Join cybersecurity leaders from SAP, Anvilogic, Capital One, Wiz, and Databricks to explore how modern data intelligence is transforming security operations. Discover how SAP adopted a modular, AI-powered detection engineering lifecycle using Anvilogic on Databricks. Learn how Capital One built a detection and correlation engine leveraging Delta Lake, Apache Spark Streaming, and Databricks to process millions of cybersecurity events per second. Finally, see how Wiz and Databricks’ partnership enhances cloud security with seamless threat visibility. Through expert insights and live demos, gain strategies to build scalable, efficient cybersecurity powered by data and AI.

Kernel, Catalog, Action!
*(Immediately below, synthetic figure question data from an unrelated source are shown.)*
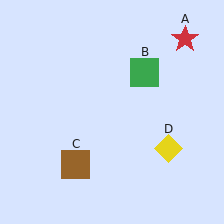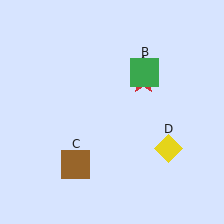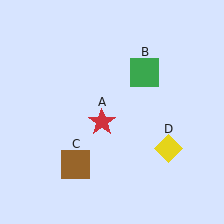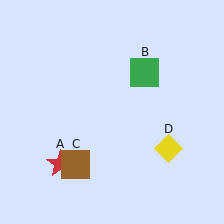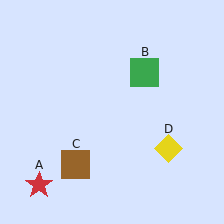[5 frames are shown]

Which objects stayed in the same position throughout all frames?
Green square (object B) and brown square (object C) and yellow diamond (object D) remained stationary.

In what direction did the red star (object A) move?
The red star (object A) moved down and to the left.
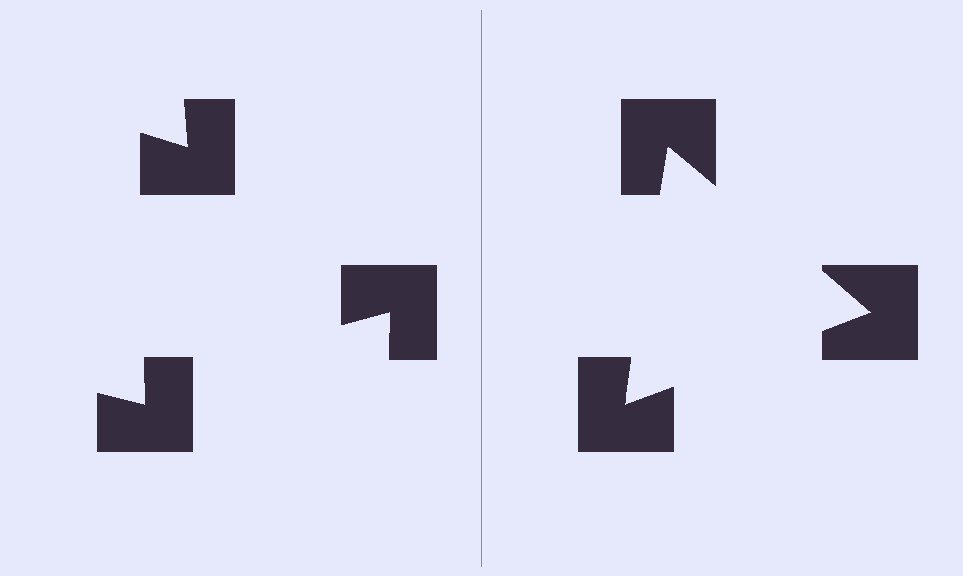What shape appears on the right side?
An illusory triangle.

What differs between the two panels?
The notched squares are positioned identically on both sides; only the wedge orientations differ. On the right they align to a triangle; on the left they are misaligned.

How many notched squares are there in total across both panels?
6 — 3 on each side.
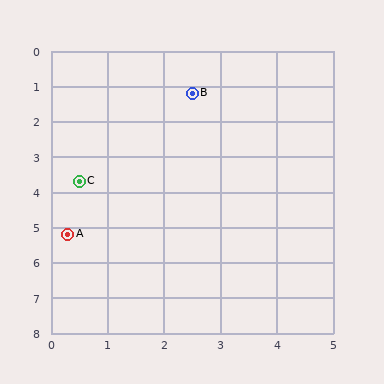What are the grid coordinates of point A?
Point A is at approximately (0.3, 5.2).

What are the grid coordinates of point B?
Point B is at approximately (2.5, 1.2).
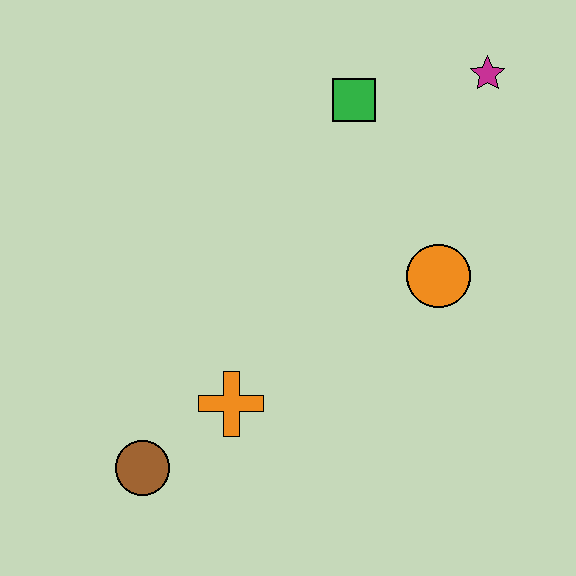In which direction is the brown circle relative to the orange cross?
The brown circle is to the left of the orange cross.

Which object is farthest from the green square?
The brown circle is farthest from the green square.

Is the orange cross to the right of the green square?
No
Reimagining our Delta-Spark Connector with DSv2

Delta Lake is redesigning its Spark connector through the combination of three key technologies: First, we're updating our Spark APIs to DSv2 to achieve deeper catalog integration and improved integration with the Spark optimizer. Second, we're fully integrating on top of Delta Kernel to take advantage of its simplified abstraction of Delta protocol complexities, accelerating feature adoption and improving maintainability. Third, we are transforming Delta to become a catalog-aware lakehouse format with Catalog Commits, enabling more efficient metadata management, governance and query performance. Join us to explore how we're advancing Delta Lake's architecture, pushing the boundaries of metadata management and creating a more intelligent, performant data lakehouse platform.

Scaling Modern MDM With Databricks, Delta Sharing and Dun & Bradstreet

Master Data Management (MDM) is the foundation of a successful enterprise data strategy — delivering consistency, accuracy and trust across all systems that depend on reliable data. But how can organizations integrate trusted third-party data to enhance their MDM frameworks? How can they ensure that this master data is securely and efficiently shared across internal platforms and external ecosystems? This session explores how Dun & Bradstreet’s pre-mastered data serves as a single source of truth for customers, suppliers and vendors — reducing duplication and driving alignment across enterprise systems. With Delta Sharing, organizations can natively ingest Dun & Bradstreet data into their Databricks environment and establish a scalable, interoperable MDM framework. Delta Sharing also enables secure, real-time distribution of master data across the enterprise ensuring that every system operates from a consistent and trusted foundation.